# No Bake Cookies and Deserts



## Meerkat (May 31, 2011)

I like chocolate and only use cam dry cocoa when I cook because its cheap and last longer than bars.

But I need some desert recipies.

I have one with rolled oats,p-nut butter,chocolate,butter, vanilia extract,sugar.

Hubby is'nt too fond of it though.Any ideas?He likes fudge brownies and coconut type sweets.

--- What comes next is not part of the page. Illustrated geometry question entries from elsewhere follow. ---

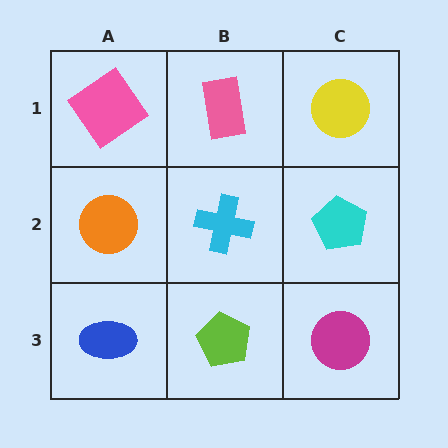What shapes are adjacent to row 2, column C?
A yellow circle (row 1, column C), a magenta circle (row 3, column C), a cyan cross (row 2, column B).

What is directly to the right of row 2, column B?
A cyan pentagon.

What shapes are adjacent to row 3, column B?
A cyan cross (row 2, column B), a blue ellipse (row 3, column A), a magenta circle (row 3, column C).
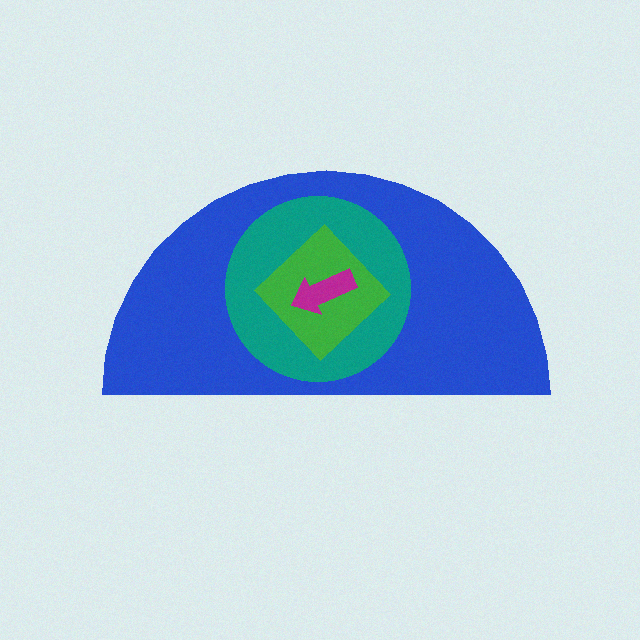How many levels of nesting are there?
4.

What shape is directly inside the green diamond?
The magenta arrow.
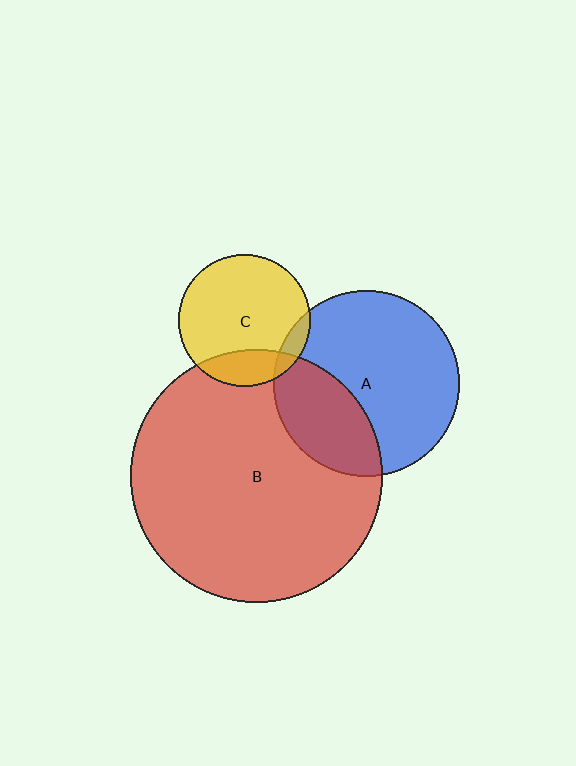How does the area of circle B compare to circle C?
Approximately 3.6 times.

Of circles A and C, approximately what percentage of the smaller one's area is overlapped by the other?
Approximately 10%.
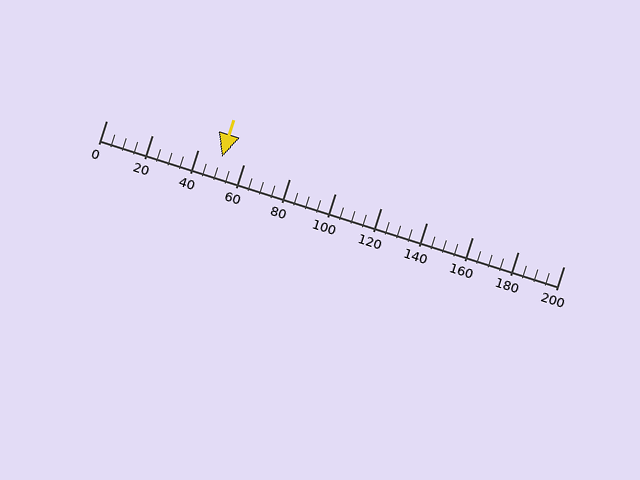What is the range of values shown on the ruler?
The ruler shows values from 0 to 200.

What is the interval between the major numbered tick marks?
The major tick marks are spaced 20 units apart.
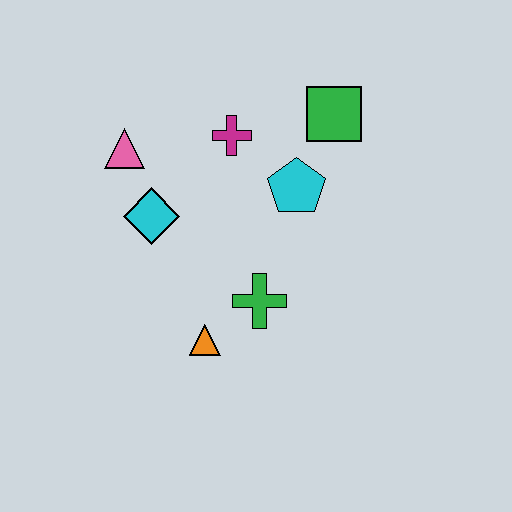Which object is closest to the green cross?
The orange triangle is closest to the green cross.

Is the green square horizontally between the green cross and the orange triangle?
No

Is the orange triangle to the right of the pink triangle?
Yes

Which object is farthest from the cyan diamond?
The green square is farthest from the cyan diamond.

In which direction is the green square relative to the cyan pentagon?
The green square is above the cyan pentagon.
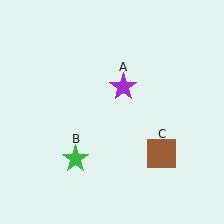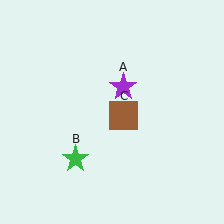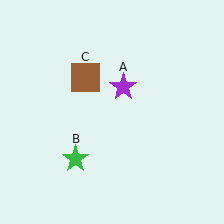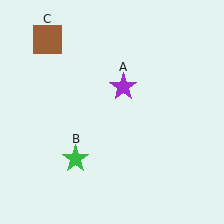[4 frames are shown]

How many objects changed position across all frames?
1 object changed position: brown square (object C).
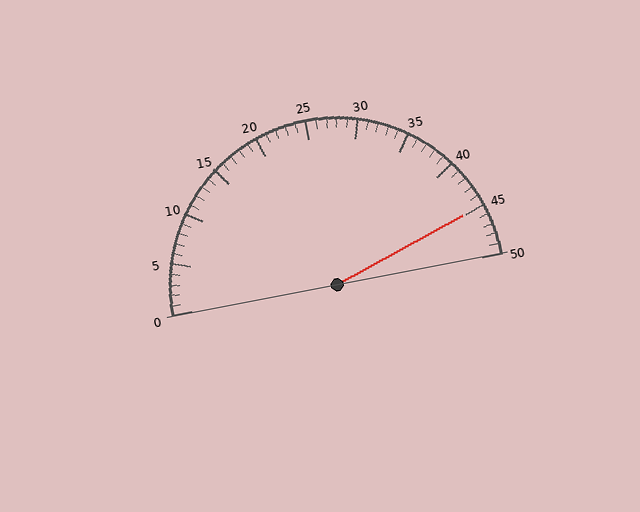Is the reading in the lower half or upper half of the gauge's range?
The reading is in the upper half of the range (0 to 50).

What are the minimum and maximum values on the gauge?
The gauge ranges from 0 to 50.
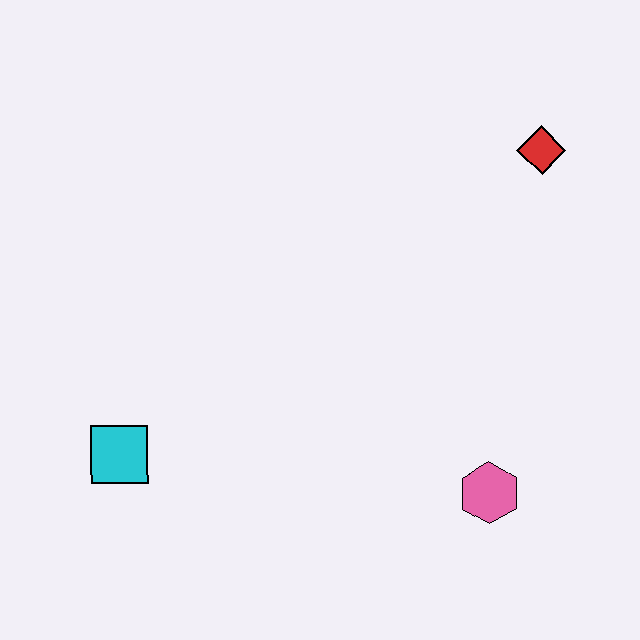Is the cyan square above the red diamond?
No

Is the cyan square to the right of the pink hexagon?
No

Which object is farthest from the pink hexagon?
The cyan square is farthest from the pink hexagon.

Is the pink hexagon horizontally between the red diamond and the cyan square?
Yes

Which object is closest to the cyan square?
The pink hexagon is closest to the cyan square.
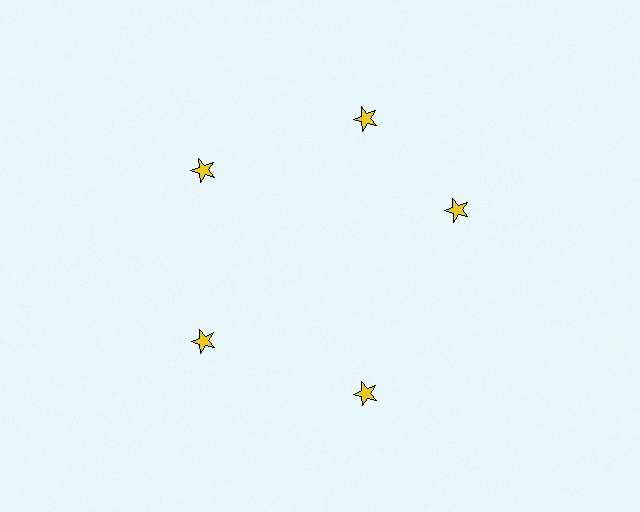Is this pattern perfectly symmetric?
No. The 5 yellow stars are arranged in a ring, but one element near the 3 o'clock position is rotated out of alignment along the ring, breaking the 5-fold rotational symmetry.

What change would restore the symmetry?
The symmetry would be restored by rotating it back into even spacing with its neighbors so that all 5 stars sit at equal angles and equal distance from the center.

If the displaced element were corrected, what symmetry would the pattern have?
It would have 5-fold rotational symmetry — the pattern would map onto itself every 72 degrees.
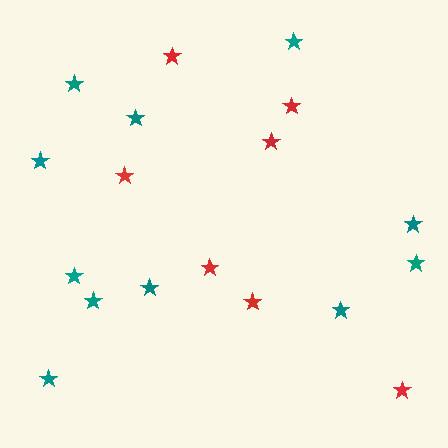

I did make good fudge,but now can't make it right for some reason.


----------



## UncleJoe (Jan 11, 2009)

I love those no-bake cookies!  For an added taste sensation, add about 1/4 cup of coconut. MMMMM


----------



## snappy1 (Sep 2, 2010)

I just googled no bake cookies and found lots of results--not all choc and peanut butter.


----------



## Meerkat (May 31, 2011)

snappy1 said:


> I just googled no bake cookies and found lots of results--not all choc and peanut butter.


 Good for you ,Snappy.I can google.But the problem comes when I try to pull up the site.I have an very out dated system.Most have gone to Windows 7 or 8 whatever and I get bumped off or it won't pull it up at all.

I'm thinking about just getting off line.I have better ways to spend money on things we really need right now so I'm not spending it on a new computer.

There still are some sites I can go to,but then again,this site is about preparing and I don't have problems here'yet'.


----------



## snappy1 (Sep 2, 2010)

Sorry Meerkat! I've got windows xp I think. Only other thing I can think is to use one at the library and pay for prints.


----------



## Meerkat (May 31, 2011)

snappy1 said:


> Sorry Meerkat! I've got windows xp I think. Only other thing I can think is to use one at the library and pay for prints.


 Thats ok,don't have time to make cookies now anyway.


----------